Moreover, upstream contract configurations, delivery batches, and turnover records are meticulously traced to achieve real-time visualization and precise global material turnover tracking. Embracing an intelligent and simplified approach, ZTE ensures meticulous and efficient management of on-site material flows, facilitating automated project delivery, acceptance and on-site risk management and control.

Visualized Material Delivery Cycle and Predicted Application of Machine Learning

During the full cycle of material order delivery, in addition to on-site delivery management, ZTE also manages and deploys material delivery through the supply chain management (SCM) cloud platform to ensure timely and complete delivery, smooth order performance, and prevent inventory redundancy.

ZTE divides the configuration, production scheduling, warehousing, delivery, customs affairs, delivery, and other services related to order delivery into different operational data languages. It uses "material code" as the master data, converting it into other operational languages to establish a data mapping relationship that connects the entire lifecycle of materials and visualizes their complete delivery process (Fig. 1).


To further support the reasonable formulation of project delivery plans and reserve a sufficient handling period for risks, ZTE utilizes the linear regression algorithm to model global historical logistics routes. It continuously trains and optimizes the prediction model to accommodate varying logistics periods across different countries around the world, thereby predicting more accurate arrival time. This helps in formulating reasonable project plans and dealing with material shortage or surplus risks promptly, ensuring the achievement of project delivery objectives and meeting customer requirements.

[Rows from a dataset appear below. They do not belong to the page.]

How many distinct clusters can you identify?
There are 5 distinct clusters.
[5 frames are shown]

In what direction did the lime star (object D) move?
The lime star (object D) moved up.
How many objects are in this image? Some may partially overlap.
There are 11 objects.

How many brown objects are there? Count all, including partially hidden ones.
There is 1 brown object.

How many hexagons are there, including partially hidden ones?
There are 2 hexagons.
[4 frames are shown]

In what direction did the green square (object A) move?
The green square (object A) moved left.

AI Operations in Decision Analysis for Delivery Planning Scenarios

The uncertainty in production scheduling, freight, and customs clearance periods may lead to inconsistencies between material supply and the engineering delivery plan. Therefore, ZTE employs scenario-based splitting and applies AI to accommodate both long and short delivery periods in the engineering and material supply plans.

  • Short-term and small-cycle scenario: ZTE predicts supply and demand balance within one to three months. Based on specified site delivery requirements and estimated arrival time, ZTE intelligently forecasts material needs using a time series model. It uses the decision tree to solve the resource allocation problems across various projects and sites, thereby reducing labor costs associated with on-site material shortage predictions, complete delivery plans, and batch adjustment plan diagnoses.
  • Long-term and large-cycle scenario: The objective is to deal with material preparation, inventory turnover, and scheduling over a period of three to six months or longer. Building upon the overall supply and demand balance algorithm, ZTE incorporates various uncertainties and potential input variables. It forecasts long-term material requirements using associated material regression prediction and multi-variable time series analysis. Furthermore, it supports decision-making regarding material production, demand, delivery, and optimal plan recommendations based on operational algorithms. ZTE is also exploring the continuous training and optimization of AI models for multi-variable scenarios to enhance the accuracy of prediction and optimal values.

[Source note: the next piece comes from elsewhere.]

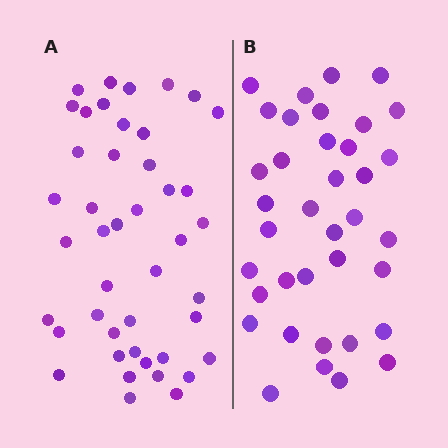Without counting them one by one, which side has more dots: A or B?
Region A (the left region) has more dots.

As shown in Fig. 2, through the mutual nesting of large and small cycle scenarios, ZTE can address inventory turnover and material scheduling issues at various time scales throughout the project lifecycle, thereby improving the efficiency and resilience of material delivery.

At present, ZTE’s intelligent integration solution for engineering materials has been applied in more than 45,000 projects worldwide, serving over 2 million users. It manages a cumulative total of 800 million on-site delivered materials, significantly enhancing on-site material delivery efficiency while reducing consumption and costs.

In the future, ZTE will continue to explore innovative applications of the AI technology in the communications field, accurately identify service scenarios, improve the delivery efficiency throughout the project lifecycle, inject new vitality into communications network construction, and help customers continuously enhance network value.